The United States government is committed to working with the Ministry of Health and other stakeholders to support the WHO-recommended treatment guidelines and effectively implement them in Lesotho. With the generous support of the American people, the United States government through PEPFAR has committed more than $52 billion worldwide and over $265 million to the bilateral HIV response in Lesotho. PEPFAR Lesotho is already planning for a further $51 million next year that includes $11.8 million of support for the rollout of the new guidelines including Test and Treat.

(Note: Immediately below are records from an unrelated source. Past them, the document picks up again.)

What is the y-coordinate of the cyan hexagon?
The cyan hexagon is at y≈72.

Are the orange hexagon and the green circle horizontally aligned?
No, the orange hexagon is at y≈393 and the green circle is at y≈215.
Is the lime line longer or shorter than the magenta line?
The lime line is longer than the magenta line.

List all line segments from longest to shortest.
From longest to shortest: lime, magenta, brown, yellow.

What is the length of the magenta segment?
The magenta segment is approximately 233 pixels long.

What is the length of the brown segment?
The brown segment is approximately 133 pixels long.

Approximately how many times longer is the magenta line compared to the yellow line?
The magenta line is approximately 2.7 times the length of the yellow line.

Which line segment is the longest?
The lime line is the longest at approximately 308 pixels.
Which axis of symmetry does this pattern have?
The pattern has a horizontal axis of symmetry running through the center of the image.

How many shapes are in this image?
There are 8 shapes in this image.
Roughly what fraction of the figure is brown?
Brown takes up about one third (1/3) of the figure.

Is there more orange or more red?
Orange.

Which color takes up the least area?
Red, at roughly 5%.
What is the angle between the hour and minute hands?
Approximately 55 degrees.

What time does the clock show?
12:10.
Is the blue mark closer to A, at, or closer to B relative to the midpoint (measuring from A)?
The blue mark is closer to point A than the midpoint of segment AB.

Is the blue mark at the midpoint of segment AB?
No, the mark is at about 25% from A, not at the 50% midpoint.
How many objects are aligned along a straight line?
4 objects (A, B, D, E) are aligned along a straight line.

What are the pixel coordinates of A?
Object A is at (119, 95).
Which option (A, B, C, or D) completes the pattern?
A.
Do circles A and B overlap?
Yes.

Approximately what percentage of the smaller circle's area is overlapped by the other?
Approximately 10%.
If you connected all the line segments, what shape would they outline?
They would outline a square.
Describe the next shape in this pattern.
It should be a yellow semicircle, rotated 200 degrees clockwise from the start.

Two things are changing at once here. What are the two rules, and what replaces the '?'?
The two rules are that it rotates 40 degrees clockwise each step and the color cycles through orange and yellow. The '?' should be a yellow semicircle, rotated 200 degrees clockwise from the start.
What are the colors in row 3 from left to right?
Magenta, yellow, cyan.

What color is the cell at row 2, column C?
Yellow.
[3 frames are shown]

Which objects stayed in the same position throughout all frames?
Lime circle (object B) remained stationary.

As we all know the true cost of this epidemic is measured in lives saved. When you consider the 39 million lives that have been lost globally to this epidemic since it began, and the millions more we may loose in the future, the question really becomes how can countries afford NOT to take all necessary steps to end AIDS, once and for all. In the longterm, lives saved also means dollars saved. By getting all people living with HIV on treatment now and keeping them on treatment, the health benefits and cost savings will greatly outweigh the cost of Treatment for All. As stakeholders in the HIV/AIDS response, we must urgently intensify our efforts and resolve to ensure that all Basotho Get Tested Now, Get Treated Now, and Live Longer!!!!!!